The IT industry will continue to
expand over coming years for several reasons. First, India will remain
a far cheaper place to source IT expertise than most other parts of the
world. Second, nearly 30 million people in India speak English.
Third, many of these people are
acquiring IT skills at private training companies such as NIIT, where a
month-long course costs only a fraction of what it would in the UK or US.
Expansion of the Indian IT industry
will also be driven by synergies with other industries particularly biotechnology.
Bioinformatics, or the application of databases and computer algorithms
to biological information, will be amongst the most important technologies
over the next few decades.
It is bioinformatics that underpins
the decoding of the human genome. And it is bioinformatics that will enable
the development of ultra-targeted pharmaceuticals and third generation
biotech crops.
Even without local patent protection,
bioinformatics companies have been sprouting in India relying on the possibility
of patenting pharmaceuticals in the US and elsewhere.
Ranbaxy Laboratories and Nicholas
Piramal have announced initiatives aimed at developing drugs using bioinformatics.
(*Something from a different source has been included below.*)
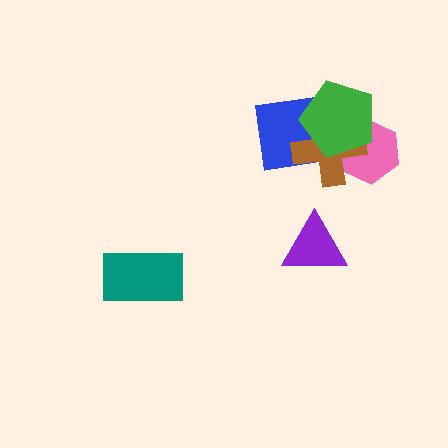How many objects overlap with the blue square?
2 objects overlap with the blue square.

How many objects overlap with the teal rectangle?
0 objects overlap with the teal rectangle.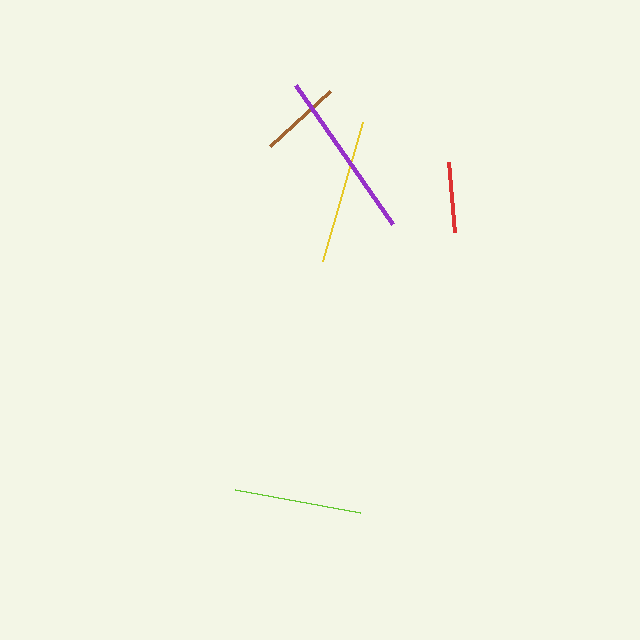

Meanwhile, four computer scientists recently announced the formation of
a bioinformatics company in Bangalore called Strand Genomics.
These new ventures are exciting,
but compared to efforts already underway in the US and elsewhere, they
are modest. US companies are already spending about $20 billion a year
on bioinformatics that's four times the total revenue of India's IT sector.
As with pharmaceutical research
more generally, inadequate patent protection is discouraging investment
in the Indian bioinformatics industry.
Fortunately this omission is due
to be corrected shortly. Under the Trade Related Aspects of Intellectual
Property agreement, India must establish a patent system that protects
such products by 2005.
But why wait? The next few years
will be crucial in developing an expertise in bioinformatics. If India
wants to become a world-leader in this field and it is otherwise well-placed
to do so it must enact strong product patent laws as soon as possible.
(The author is the director of the
science and environment unit at Institute of Economic Affairs, London.)